Phase 2: MVP (2 months and ongoing). This phase takes a bit of more time as I aim to achieve 3 things: (1) Create an MVP with actual data and make it responsive (2) Crawl additional 2 websites (so 3 sources in total) and categorise ingredients, (3) Standardise data (e.g. duck and ducks) and categorise data (e.g. duck belong to meat)

Phase 3: Launching

Phase 1: Testing logic

Recipe data

I started crawling recipes from 1 website, which gives me about 60+ recipes. I used python to crawl. Since most food bloggers use Wordpress (or Wix) to manage their content so there is no hard rule about which part of the text refer to list of ingredients.

At this point, I divide my crawler into 2 parts: the crawling part (just to download data) and cleaning part (to be done locally). This would make the process faster and I don’t have to re-crawl the data if I make mistake. The crawling part can be stardardised (more or less), but the cleaning part is quite customised for each website.

Logic testing

Since the matching logic is pretty simple, I set up a Google Sheet and run the logic using formula. Here is the Google Sheet. It looks good so far. I tried using the Google Sheet for planning my meals for 2 weeks. There are some issues due to lack of recipes and lack of ingredient standardisation, but they will get addressed in the next phase.

Phase 2: MVP

Researching

I categorise my website as meal planning tool. I found the existing meal planning websites don’t really cater to Asians (based on the recipes available) and can have better user experience. recipe sites

MVP

I discussed this idea with my designer friend and she gave me awesome feedback on how to make my website not another lame meal planning. I use Bubble.io to create the MVP because it can actually produce complex user experience and store data. Anyway, here is the demo app. At this point, I tweaked the logic I had in Google Sheet to be more user friendly (and also thanks to my friends’ feedback). This really takes a lot of time because I don’t have good aesthetic eyes so I have to do trial and error, changing colour, changing the flow and optimising for it.

Another piece to look at is SEO. I personally don’t find joy in optimising for SEO. To me, it’s as boring as doing tax but it’s necessary.

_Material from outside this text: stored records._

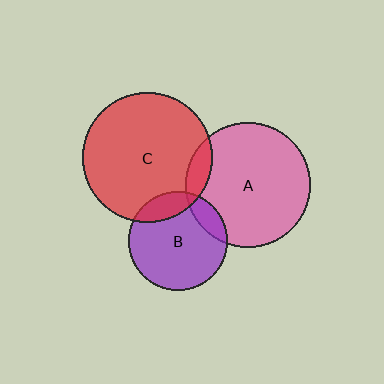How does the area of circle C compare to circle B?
Approximately 1.7 times.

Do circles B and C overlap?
Yes.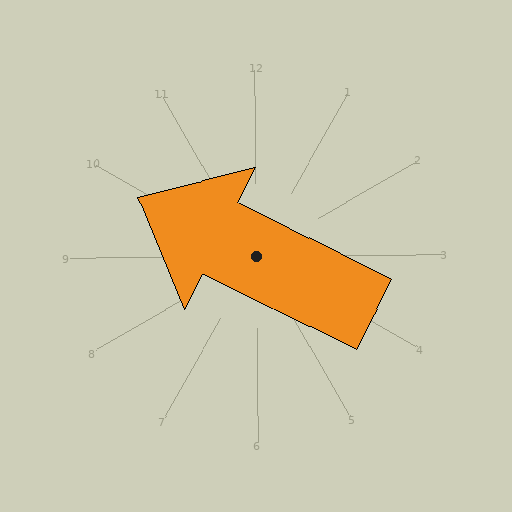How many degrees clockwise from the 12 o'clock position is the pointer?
Approximately 297 degrees.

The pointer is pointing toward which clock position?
Roughly 10 o'clock.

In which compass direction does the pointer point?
Northwest.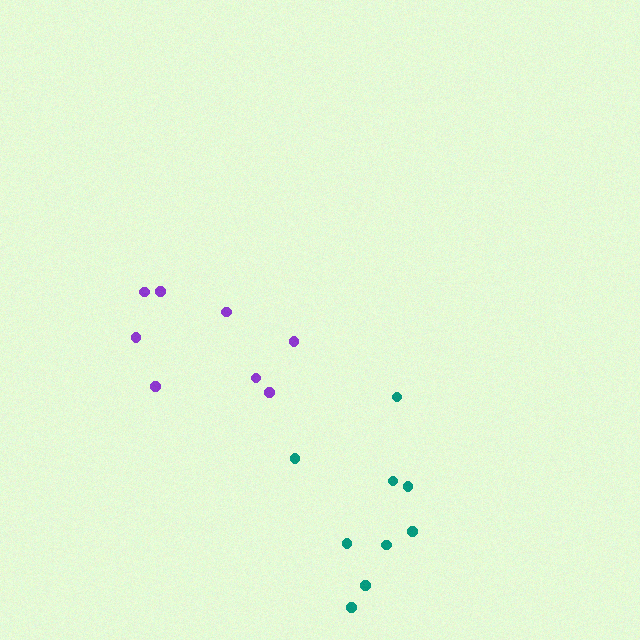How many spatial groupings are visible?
There are 2 spatial groupings.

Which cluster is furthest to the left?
The purple cluster is leftmost.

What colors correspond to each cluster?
The clusters are colored: purple, teal.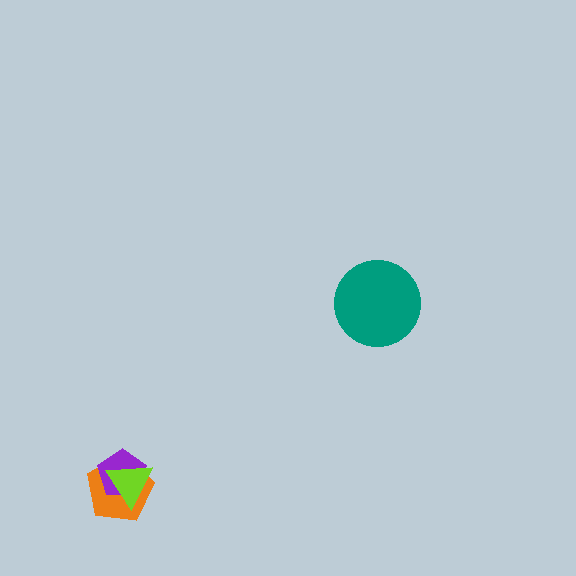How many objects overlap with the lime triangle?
2 objects overlap with the lime triangle.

Here’s the website so far: zero waste cooking cookclean website

Crawling for more recipes

I chose 2 more sources to add into my recipes. As explained during phase 1, the code is more or less standardised so I can spend little time (e.g. at most 3 hours / website) to get the recipes.

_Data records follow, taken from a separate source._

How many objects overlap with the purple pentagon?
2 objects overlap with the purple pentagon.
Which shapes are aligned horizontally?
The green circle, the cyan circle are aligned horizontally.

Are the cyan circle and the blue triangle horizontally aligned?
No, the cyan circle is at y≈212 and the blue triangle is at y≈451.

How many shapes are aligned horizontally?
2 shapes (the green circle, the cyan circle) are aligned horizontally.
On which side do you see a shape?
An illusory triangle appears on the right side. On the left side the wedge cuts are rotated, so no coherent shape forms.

Standardise and categorise ingredients

To do this part, I have to tweak my data structure quite a few times. When I first started, I only had 2 tables (1 for recipes and 1 for ingredients that link to respective recipes). After that, I found the structure is not optimised for search (i.e. search for ingredients). I tweaked it to 3 tables (1 for recipes, 1 for standardised ingredients and 1 for the raw ingredients).

Of course, this process would require manual categorisation. I did write a script to do a first-version cleaning but it wasn’t still not good enough. I just saw this as a muscle exercise. Luckily, it didn’t take much of my time.

Phase 3: Launching

There’s no point working in the dark for so long though everyone loves dark mode (lame joke). With self-encouragement, I bought a domain name. My criteria for domain name is not high, just has some meaning and cheap cheap. So I settle with a name “Cook Clean” (cos it’s cooking and the aim is to reduce waste). After searching in Name Cheap, cookclean.life seems like a good name yet not too expensive (~SGD 3). I linked it with Bubble (Bubble has made it so easy to do domain name change). And it’s live, just like that.